Customers: Sometimes they’ll be great, and sometimes they’ll be awful. Either way take it for what it is in the moment and then leave it behind. I swear I meet my soulmate at least four or five times a night, but I’ve learned not to take it seriously. Likewise, I mostly ignore the assholes, too.
Stage fee: Ask if your first night is free, but expect to pay a flat fee or a percentage of dances at the end of the night.
Tipping out: The manager or housemom will tell you what you “should” tip out. Ask some of the other girls how much they tip out to who. On your first night you’ll want to tip out really well, even if you haven’t made good money. Think of it as an investment, because these are the people who will point customers to you, point you to customers with money, skip you on stage when you’re with a big spender, and defend you when the crazy drama goes down. At most places $10 is standard, $20 on a good night, but in some clubs it’s traditional to tip out a larger portion of big sales – like if the champagne room host upsells for you and you end up doing a thousand dollar champagne room becauase of him, you should probably throw him ten percent so he’ll do it again.

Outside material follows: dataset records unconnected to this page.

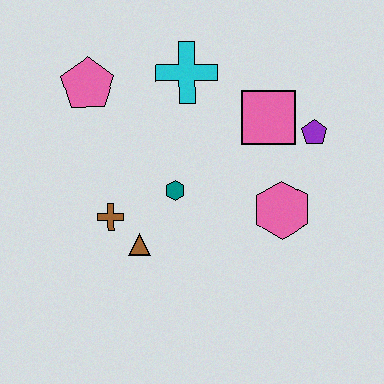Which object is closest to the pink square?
The purple pentagon is closest to the pink square.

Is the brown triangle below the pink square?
Yes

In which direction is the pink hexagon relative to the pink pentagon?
The pink hexagon is to the right of the pink pentagon.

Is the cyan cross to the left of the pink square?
Yes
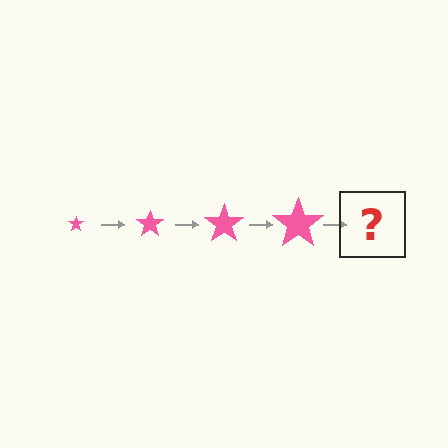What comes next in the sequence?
The next element should be a pink star, larger than the previous one.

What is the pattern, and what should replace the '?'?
The pattern is that the star gets progressively larger each step. The '?' should be a pink star, larger than the previous one.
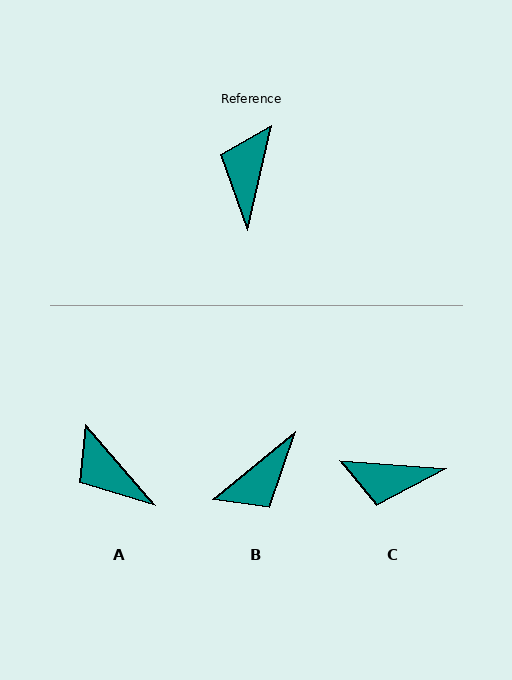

Eating: Bring some trail mix or a protein bar or whatever you’re inclined to eat in the middle of the night. Don’t think you won’t be hungry, dancing will make you ravenous.
Talking to other strippers: Just say no to drama! Be pleasant, be superficial, be a little aloof so they know you can’t be fucked with, and get your ass out of the dressing room and start making money.
Leaving: Make sure a bouncer walks you out to your car. Pay attention so you’ll know if you’re being followed.